The scientific interest in NAD+ restoration has exploded since the discovery that the sirtuin family of enzymes (SIRT1-7), which regulate longevity, inflammation, and metabolic health, are entirely dependent on NAD+ as a substrate. The pioneering work of Dr. David Sinclair at Harvard Medical School and Dr. Shin-ichiro Imai at Washington University has established NAD+ decline as one of the hallmarks of aging and a promising therapeutic target.
Multiple approaches to NAD+ restoration are under investigation, including direct IV or subcutaneous NAD+ administration, oral supplementation with NAD+ precursors (NMN and NR), and inhibition of NAD+-consuming enzymes (CD38 inhibitors). Each approach has distinct pharmacokinetic profiles, bioavailability characteristics, and evidence bases that inform their relative merits.

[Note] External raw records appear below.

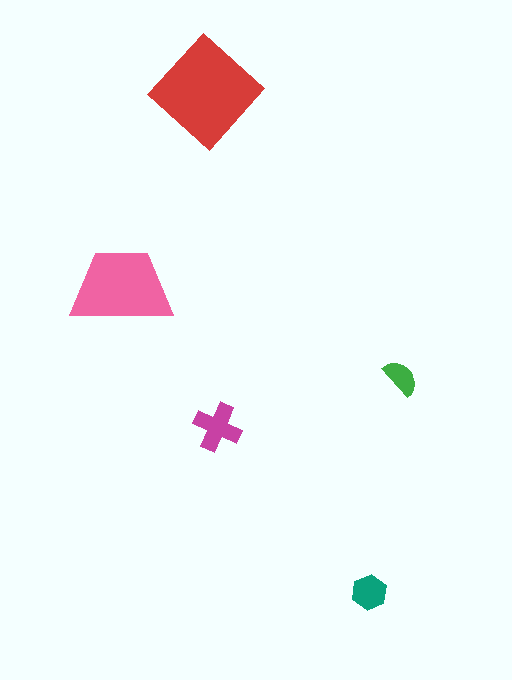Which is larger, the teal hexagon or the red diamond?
The red diamond.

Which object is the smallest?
The green semicircle.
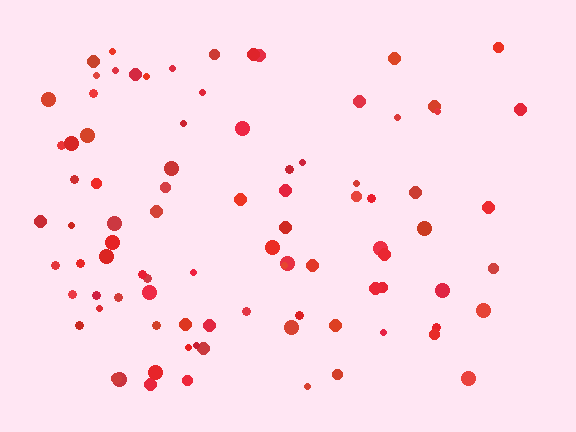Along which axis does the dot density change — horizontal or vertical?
Horizontal.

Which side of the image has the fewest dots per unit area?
The right.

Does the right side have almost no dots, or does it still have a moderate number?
Still a moderate number, just noticeably fewer than the left.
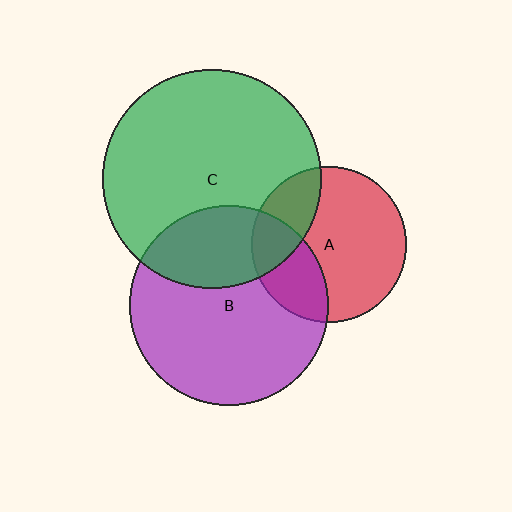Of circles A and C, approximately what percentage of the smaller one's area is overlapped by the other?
Approximately 25%.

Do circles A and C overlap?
Yes.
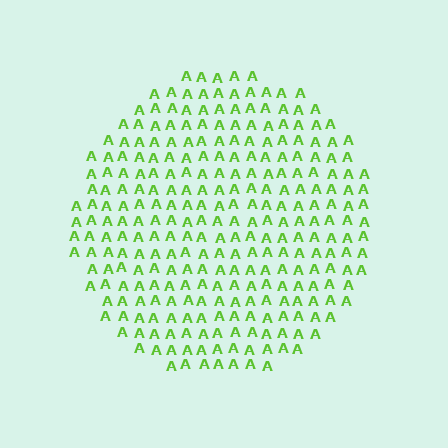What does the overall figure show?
The overall figure shows a circle.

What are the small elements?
The small elements are letter A's.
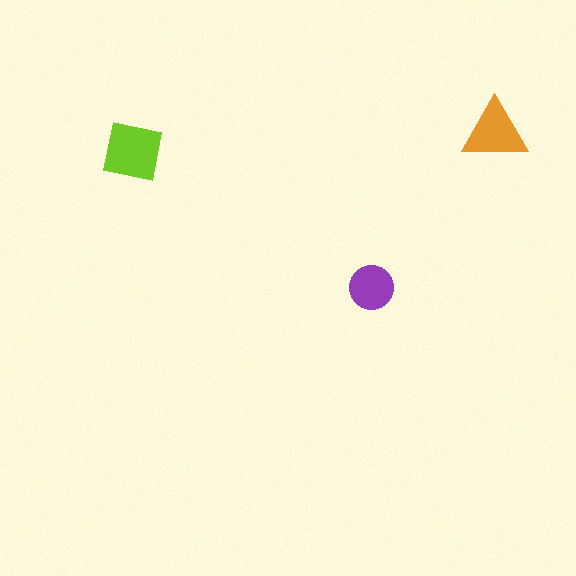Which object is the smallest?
The purple circle.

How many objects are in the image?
There are 3 objects in the image.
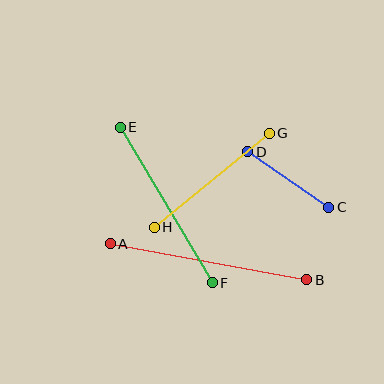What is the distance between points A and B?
The distance is approximately 200 pixels.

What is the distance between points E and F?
The distance is approximately 181 pixels.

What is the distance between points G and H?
The distance is approximately 149 pixels.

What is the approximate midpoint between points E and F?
The midpoint is at approximately (166, 205) pixels.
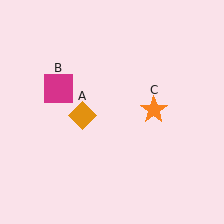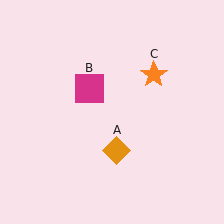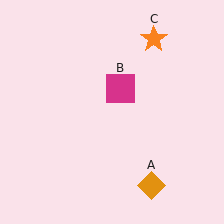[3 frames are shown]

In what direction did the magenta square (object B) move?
The magenta square (object B) moved right.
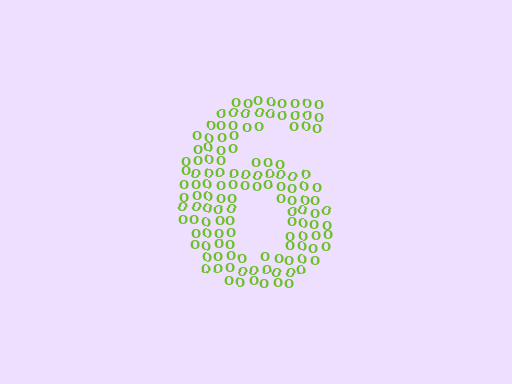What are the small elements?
The small elements are letter O's.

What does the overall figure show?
The overall figure shows the digit 6.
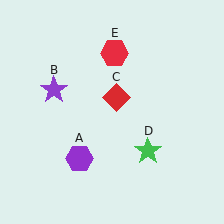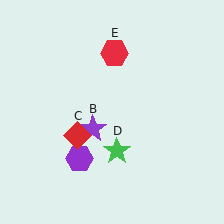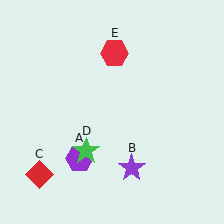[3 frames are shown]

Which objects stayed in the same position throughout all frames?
Purple hexagon (object A) and red hexagon (object E) remained stationary.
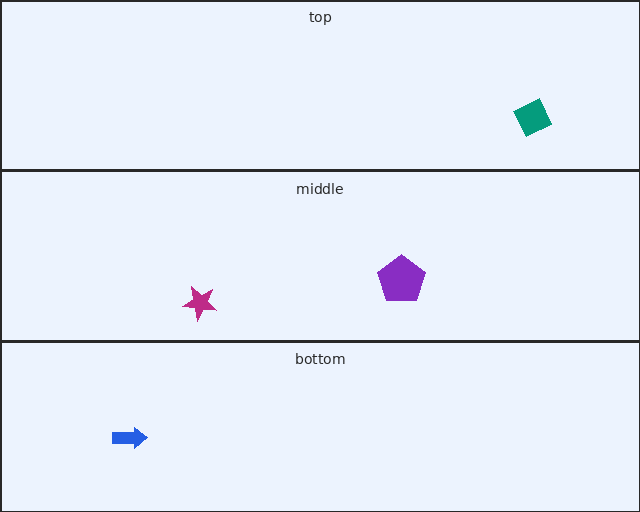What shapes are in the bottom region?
The blue arrow.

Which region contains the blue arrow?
The bottom region.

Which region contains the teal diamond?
The top region.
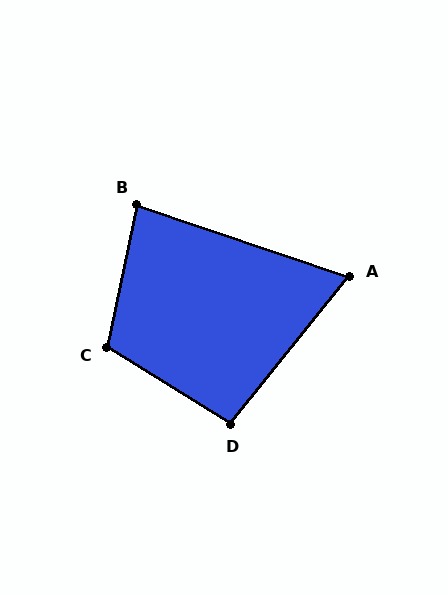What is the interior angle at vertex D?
Approximately 97 degrees (obtuse).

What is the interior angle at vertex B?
Approximately 83 degrees (acute).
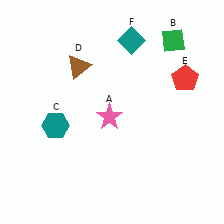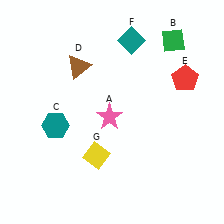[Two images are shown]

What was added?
A yellow diamond (G) was added in Image 2.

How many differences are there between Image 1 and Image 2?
There is 1 difference between the two images.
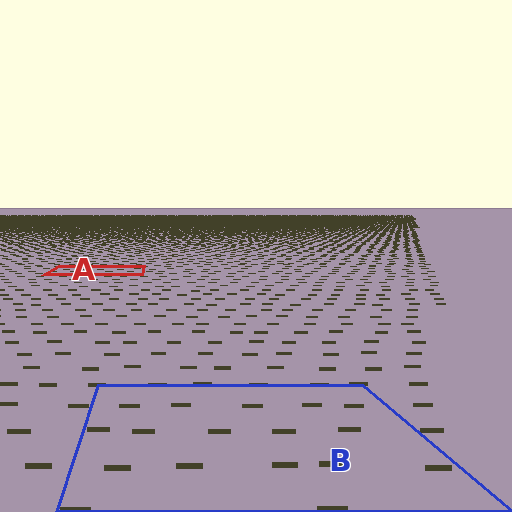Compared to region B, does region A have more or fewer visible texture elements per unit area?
Region A has more texture elements per unit area — they are packed more densely because it is farther away.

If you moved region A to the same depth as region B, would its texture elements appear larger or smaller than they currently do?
They would appear larger. At a closer depth, the same texture elements are projected at a bigger on-screen size.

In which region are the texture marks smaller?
The texture marks are smaller in region A, because it is farther away.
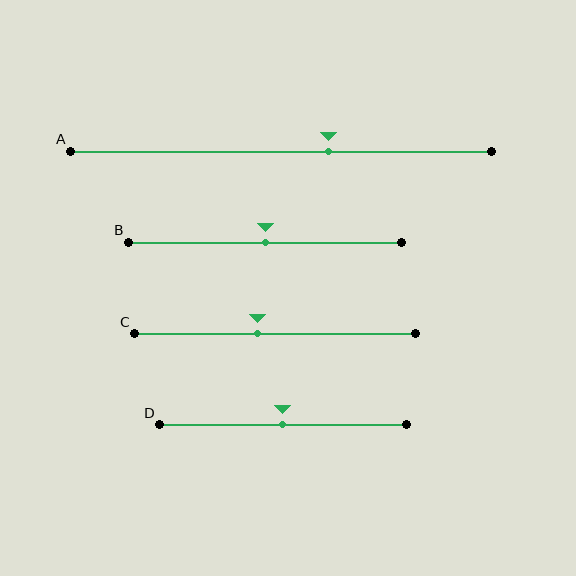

This guide examines the biology of NAD+, the evidence supporting its restoration for anti-aging and therapeutic purposes, the comparative pharmacology of different NAD+ boosting strategies, and the safety considerations relevant to NAD+ supplementation.
Quick facts
- Mechanism
- Essential coenzyme for cellular energy, DNA repair, and sirtuin activation
- Primary use
- Anti-Aging & Cellular Energy
- Evidence
- strong
- FDA
- Not approved
- Route
- IV infusion, subcutaneous injection, oral (NMN/NR precursors), or intranasal
- Typical results
- Measurable NAD+ level increases within hours of IV infusion; sustained benefits with ongoing supplementation
Chemical information
NAD+ (C₂₁H₂₇N₇O₁₄P₂) is a metabolic compound with a molecular weight of 663.4 g/mol. Its structural characteristics underpin its biological activity in metabolic regulation and energy homeostasis.
How NAD+ works
NAD+ functions in two primary capacities: as an electron carrier in oxidative phosphorylation (the primary mitochondrial energy production pathway) and as a substrate for NAD+-consuming enzymes including sirtuins (SIRT1-7), poly-ADP-ribose polymerases (PARPs), and CD38/CD157 ectoenzymes. In its role as an electron carrier, NAD+ accepts electrons from metabolic substrates (NADH form) and transfers them to the electron transport chain, driving ATP synthesis.
The sirtuin enzymes are NAD+-dependent deacetylases and ADP-ribosyltransferases that regulate gene expression, DNA repair, mitochondrial biogenesis, and inflammatory signaling. SIRT1 deacetylates p53, FOXO transcription factors, and PGC-1α, promoting cellular stress resistance, autophagy, and mitochondrial function. SIRT3 resides in mitochondria where it activates key metabolic enzymes and enhances oxidative phosphorylation efficiency.
PARPs consume large quantities of NAD+ during DNA damage repair, creating a competitive dynamic with sirtuins. In aging tissues with accumulated DNA damage, PARP hyperactivation depletes NAD+ pools, leaving insufficient NAD+ for sirtuin-mediated protective signaling. This creates a vicious cycle of declining NAD+, impaired DNA repair, mitochondrial dysfunction, and accelerated aging that NAD+ restoration aims to interrupt.
CD38, a glycoprotein expressed on immune cells, is the primary NAD+-degrading enzyme and its expression increases dramatically with aging and inflammation. Research has shown that CD38 activity accounts for the majority of age-related NAD+ decline, making CD38 inhibition a promising complementary strategy to NAD+ supplementation.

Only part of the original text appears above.